LogisticRegression()

**Now our Logistic regression model is trained using the train data set. We will now make predictions using this model.**

**What needs to be understood is that when we train the model using the train set , the model learns the relationship between x_train and y train and while making predictions the model maps the same relationship between x_test and y_pred.**

**Since in this case we already know the true values of scores corresponding to the x_test (i.e. y_test), therefore we can measure the performance of the model by calculating the mean absolute error (one of many metrics that can be used for this purpose).**

In [9]:
# predicting the values of y_test using the model trained on x_train and y_train
y_pred=log_reg.predict(x_test)

**We will now evaluate the performance of our model.**

In [15]:
from sklearn.metrics import mean_absolute_error,accuracy_score  # to calculate mean absolute error
MAE=mean_absolute_error(y_test,y_pred)
print('Mean absolute error: ',MAE)
Accuracy=accuracy_score(y_test,y_pred)
print("Accuracy of the model is:",round(Accuracy*100,2),'%')

Mean absolute error:  0.03508771929824561
Accuracy of the model is: 96.49 %


**The model has a very low value of mean absolute error and an accuracy of 96% thus in most cases it makes correct predictions of class.**

**We will visualize the actual and predicted values in a dataframe.**

In [11]:
predictions_df=pd.DataFrame(columns=['y_test(Actual)','y_pred(Predicted)'])
predictions_df['y_test(Actual)']=y_test
predictions_df['y_pred(Predicted)']=y_pred
predictions_df

Unnamed: 0,y_test(Actual),y_pred(Predicted)
512,0,0
457,1,1
439,1,1
298,1,1
37,1,1
...,...,...
213,0,1
519,1,1
432,0,0
516,0,0


**Now our model is ready and we can make predicition for the class of any new data having the same format as that of the features.

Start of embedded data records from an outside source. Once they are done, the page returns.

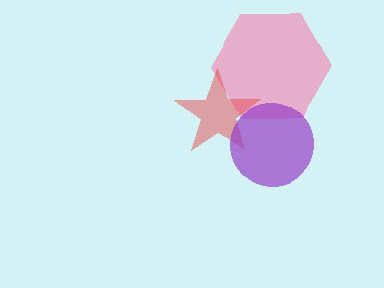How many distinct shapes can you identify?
There are 3 distinct shapes: a pink hexagon, a red star, a purple circle.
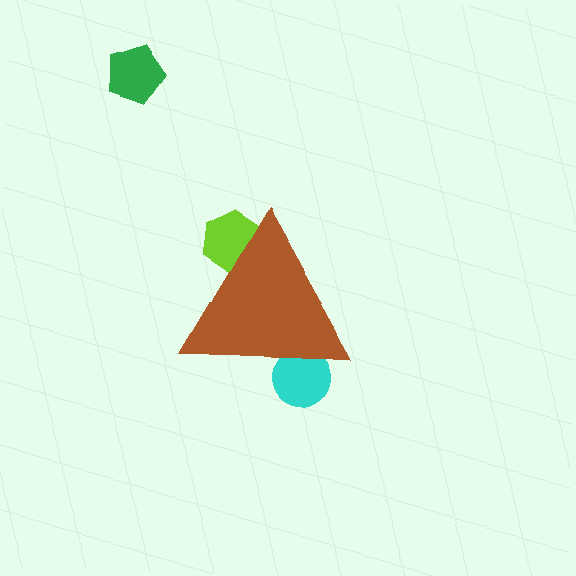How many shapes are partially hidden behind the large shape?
2 shapes are partially hidden.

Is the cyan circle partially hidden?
Yes, the cyan circle is partially hidden behind the brown triangle.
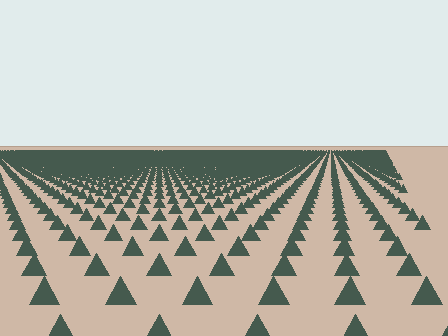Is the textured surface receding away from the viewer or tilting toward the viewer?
The surface is receding away from the viewer. Texture elements get smaller and denser toward the top.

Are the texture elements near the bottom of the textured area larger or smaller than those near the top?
Larger. Near the bottom, elements are closer to the viewer and appear at a bigger on-screen size.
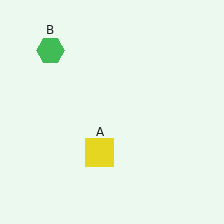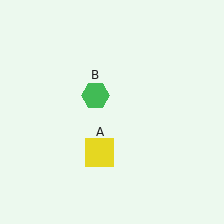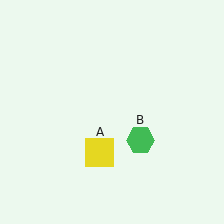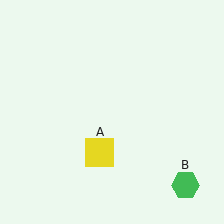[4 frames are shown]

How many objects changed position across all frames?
1 object changed position: green hexagon (object B).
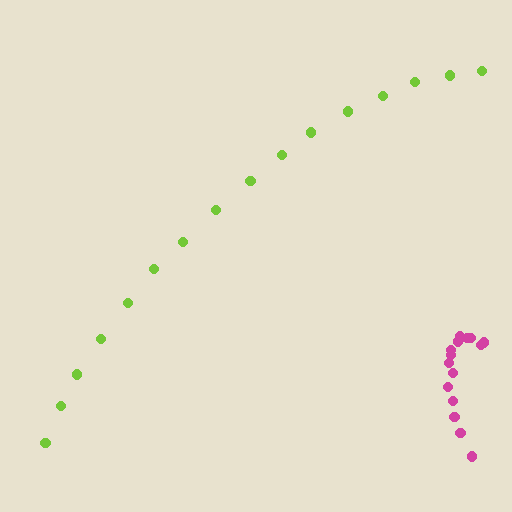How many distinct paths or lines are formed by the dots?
There are 2 distinct paths.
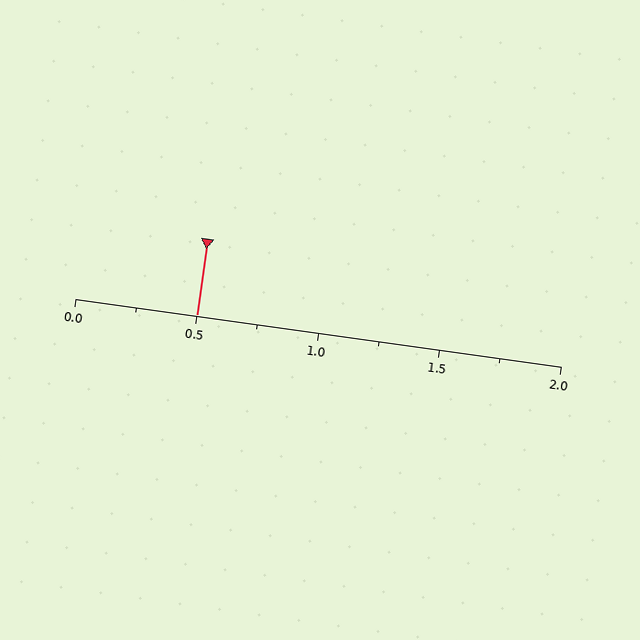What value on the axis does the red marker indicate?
The marker indicates approximately 0.5.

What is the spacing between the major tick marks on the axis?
The major ticks are spaced 0.5 apart.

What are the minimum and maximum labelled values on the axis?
The axis runs from 0.0 to 2.0.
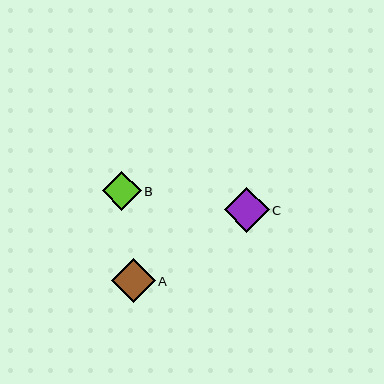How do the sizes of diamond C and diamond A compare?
Diamond C and diamond A are approximately the same size.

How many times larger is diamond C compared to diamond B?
Diamond C is approximately 1.2 times the size of diamond B.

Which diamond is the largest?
Diamond C is the largest with a size of approximately 45 pixels.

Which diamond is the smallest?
Diamond B is the smallest with a size of approximately 39 pixels.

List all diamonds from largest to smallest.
From largest to smallest: C, A, B.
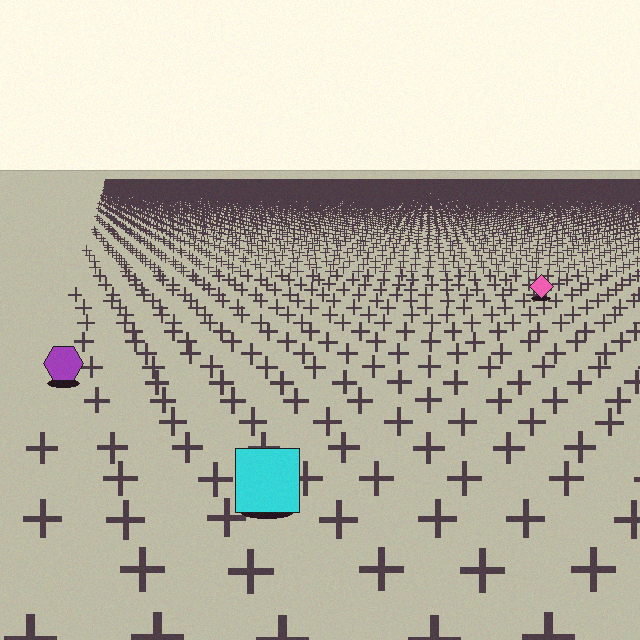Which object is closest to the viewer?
The cyan square is closest. The texture marks near it are larger and more spread out.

Let's try and predict the class of an arbitrary data.**

In [12]:
# creating an instance with random values of the 30 features
x_new=np.array([1.689e+01, 1.538e+01, 1.208e+02, 2.005e+03, 0.034e-01, 1.976e-01,
       2.881e-01, 1.471e-01, 3.419e-01, 6.571e-02, 1.055e+00, 9.000e-01,
       8.779e+00, 2.004e+02, 6.499e-03, 4.404e-02, 5.003e-02, 1.367e-02,
       3.563e-02, 6.233e-03, 2.008e+01, 1.573e+01, 0.846e+02, 1.919e+03,
       1.622e-01, 6.956e-01, 7.899e-01, 2.554e-01, 4.600e-01, 1.109e-01])

In [13]:
# scaling the data point after reshaping the arbitrary data point so that it can be fit into the model
x_new_scaled=scale.fit_transform(x_new.reshape(-1,1))

In [14]:
# Predicting the class of this instance of data using our trained logistic regression model
log_reg.predict(x_new_scaled.reshape(1,30))

array([0], dtype=int64)

**The predicted class of our arbitrary data came out to be 0 which corresponds to Malignant.** 


In this way we can make predictions for new data based on models trained on previous but similiar data. Try it out yourself!